Whilst reflecting on the Margins of Consumption seminar day, in a supervisory meeting, Sue, Mike and I came to discuss aspects of Sue’s research on Love (and its effects on consumption habits). Mike and I identified parts of our own research that related to this, particularly in relation to the aspect of compromising our habits and preferences when we are ‘in love’ for the sake of our partner (or vice versa).
This got us thinking. We all have a sense of understanding about the romantic notion of love; love as an expression of something and of course the media view of falling in love, but what about (an understanding of) the practices of love – on a daily basis? The real reality of practices that we don’t necessarily reflect on and how different are these practices to the romanticised, idealised view of love and relationships?
The main practice that we identified is compromise; accommodating our behaviours and habits in a new relationship.

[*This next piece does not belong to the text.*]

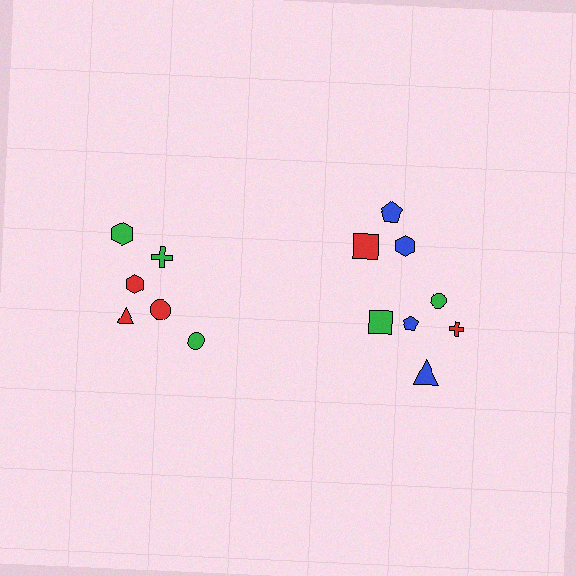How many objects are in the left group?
There are 6 objects.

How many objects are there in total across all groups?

Mike highlighted how his study of videogame practices/play shows evidence of compromise in relation to how and when people (particularly men) change their game playing habits when they get married or move in with their partner in order to ‘fit in’ with their new lifestyle and ultimately make the relationship work. For example moving from the games console as a central feature of the living room, to playing on a handheld console so a partner can watch TV in the same room.
I’ve also noted moments of compromise in my data collection related to imaginative consumption. In making wedding plans a bride-to-be forfeited parts of the service and reception that she would have liked in order to make the groom (a shy public speaker) feel more comfortable and to prevent him resenting any part of the wedding. In another situation, a woman had decorated her lounge in a specific colour scheme because her husband came home with a 50inch, black, flat screen TV (that she hates). Her compromise was that by accepting the TV, she got to choose everything else for the room.
So, beyond the myth of romantic love, we can identify some of the practices of love – the ways in which people perform love in everyday life, showing their partner that they care, putting their partner’s needs and wants before their own. Switching from our favourite brand of coffee, reducing the amount of gameplay, or playing on a handheld console so that a partner can watch TV in the same room, forgoing our one chance to say the full wedding vows because the groom is shy and accepting ‘boys toys’ as a feature of the family home. All of these examples (of which these are just a few) are evidence of changes in behavioural and consumption habits, that may create a new way of being – all in the name of love.
And so to work on an ECCG collaborative paper, drawing from our various research projects to focus on different ways of compromising in relationships – compromise as a practice of love…
Anyone other examples of how we practice love?
3 Comments
June 29, 2009 at 10:09 am
It’s the little things isn’t it? As you say, not the full-blown shouting on rooftops (jumping on sofas) myth of romantic love but resolving the tensions inevitable as two people seek to build a life, and create an identity (and express it) as two individuals, together. I wonder though how much of these compromise practices are less about putting the other’s needs ahead of one’s own, and more about anything for an easy life! Or does that reveal something a bit sad about my own relationship…?
June 30, 2009 at 2:21 pm
So perhaps a cynic would term it the practice of ‘conflict avoidance/management’. Or perhaps there are different motivations at different stages of the relationship?
December 7, 2009 at 12:27 pm
Another practice of love is purchasing gifts, beyond birthdays and Christmas and therefore someone in love vs someone single will be purchasing gifts more frequently and often outside of their usual category of products.
For example a single guy may purchase CDs and Video Games and when in love may then begin purchasing products from Lush and other more female focused products. The reverse may be true of girls.
Either way they are now potentially spending less of their disposable income on themselves.